There are currently 3 job scheduling algorithms in dispyscheduler. These schedulers all first pick a node with least load (i.e., number of jobs running on that node divided by number of CPUs on that node). The default scheduler then picks job submitted earliest among all clusters that can use that node (i.e., the node matches nodes list, if given). Alternate schedulers can be choosen when starting dispyscheduler with following options:

  • --fair_cluster_scheduler chooses earliest job submitted from cluster that was last scheduled least recently (i.e., has been waiting for its turn to run jobs longest). If there are jobs pending in clusters, this algorithm chooses jobs from those clusters in a round-robin fashion.
  • --early_cluster_scheduler chooses earliest job submitted from cluster that was created first (i.e., the client called SharedJobCluster earliest). With this algorithm, clusters are scheduled with first-created-first-served fashion.

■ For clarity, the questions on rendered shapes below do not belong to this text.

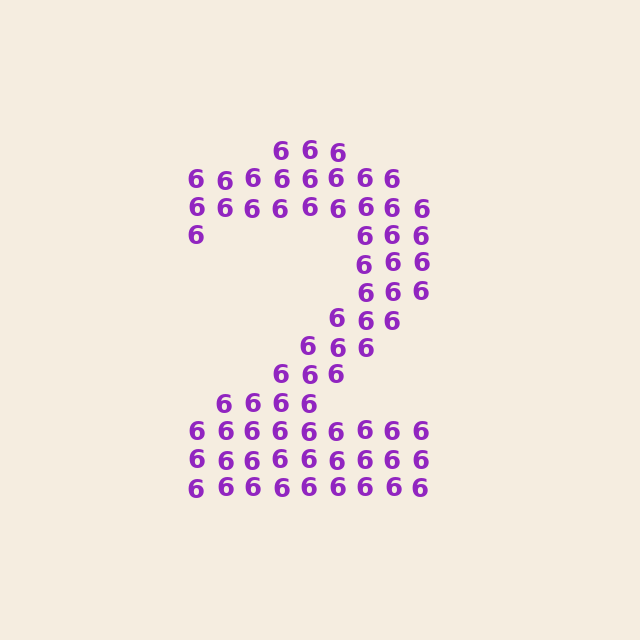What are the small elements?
The small elements are digit 6's.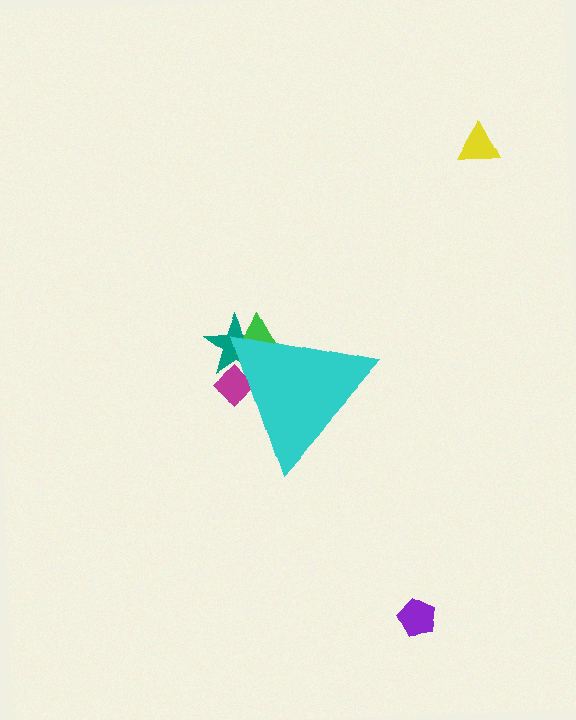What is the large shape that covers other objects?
A cyan triangle.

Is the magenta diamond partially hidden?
Yes, the magenta diamond is partially hidden behind the cyan triangle.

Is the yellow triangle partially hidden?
No, the yellow triangle is fully visible.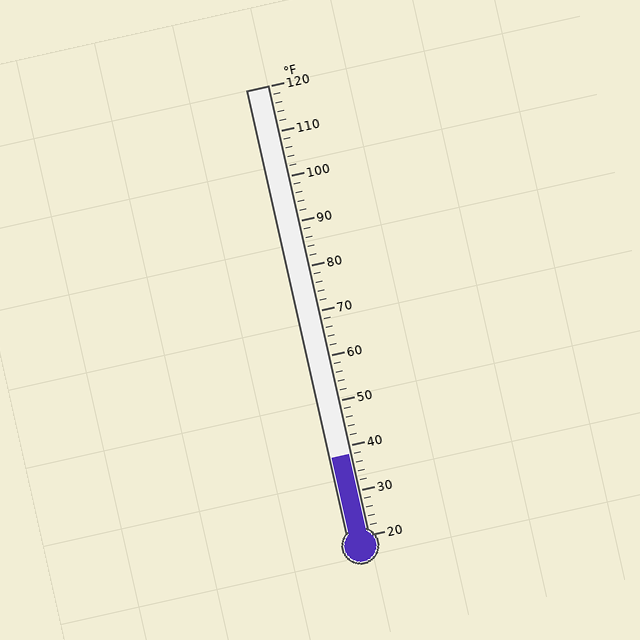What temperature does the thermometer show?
The thermometer shows approximately 38°F.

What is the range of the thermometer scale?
The thermometer scale ranges from 20°F to 120°F.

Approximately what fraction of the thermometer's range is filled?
The thermometer is filled to approximately 20% of its range.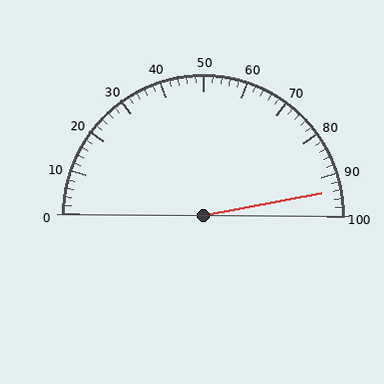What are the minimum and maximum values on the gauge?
The gauge ranges from 0 to 100.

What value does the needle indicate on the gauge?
The needle indicates approximately 94.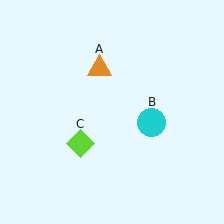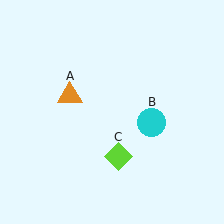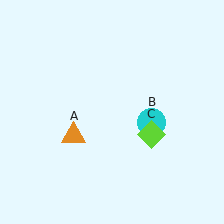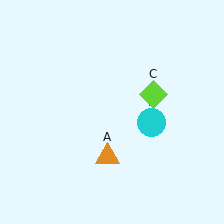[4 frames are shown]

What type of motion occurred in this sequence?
The orange triangle (object A), lime diamond (object C) rotated counterclockwise around the center of the scene.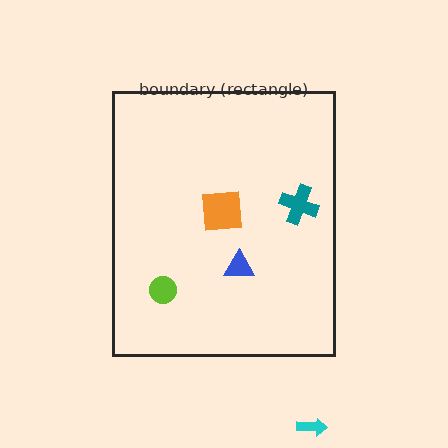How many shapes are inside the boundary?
4 inside, 1 outside.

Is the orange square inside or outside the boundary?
Inside.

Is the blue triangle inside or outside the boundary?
Inside.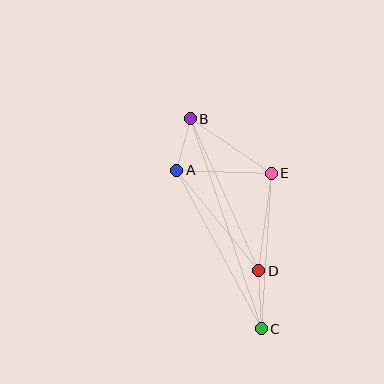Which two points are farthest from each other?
Points B and C are farthest from each other.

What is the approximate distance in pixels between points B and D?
The distance between B and D is approximately 167 pixels.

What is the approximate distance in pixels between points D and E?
The distance between D and E is approximately 99 pixels.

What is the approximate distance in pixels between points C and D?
The distance between C and D is approximately 58 pixels.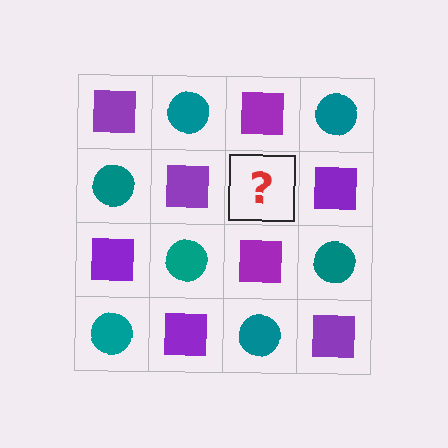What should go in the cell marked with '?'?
The missing cell should contain a teal circle.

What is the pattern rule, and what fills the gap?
The rule is that it alternates purple square and teal circle in a checkerboard pattern. The gap should be filled with a teal circle.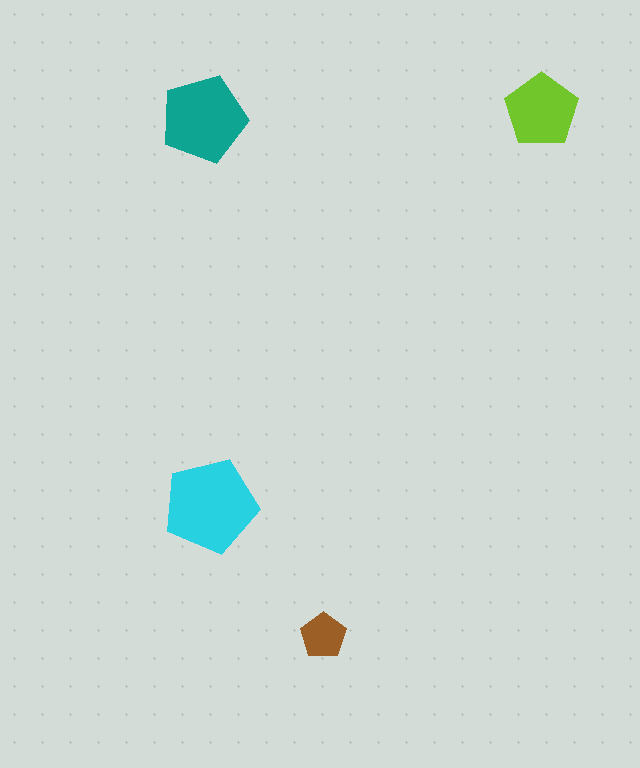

3.1. NAT/Firewall Forwarding

As explained in dispy (Client) and dispynode (Server) documentation, ext_ip_addr can be used to use services behind NAT firewall/gateway. This option can be used with dispyscheduler, too. This is especially useful if there are many nodes in a network behind NAT firewall/gateway (otherwise, as explained in dispynode documentation, each dispynode should be started with a different port and all those ports forwarded appropriately). Assuming that dispyscheduler is to run on a node with (private) IP address 192.168.20.55 and it is behind NAT firewall/gateway at (public) IP address a.b.c.d, dispyscheduler can be invoked as:

dispyscheduler.py -i 192.168.20.55 --ext_ip_addr a.b.c.d

and setup NAT to forward UDP and TCP ports 51347 and TCP port 51349 to 192.168.20.55. Then dispy clients can use nodes in this network with:

cluster = SharedJobCluster(compute, nodes=['*'], scheduler_node='a.b.c.d')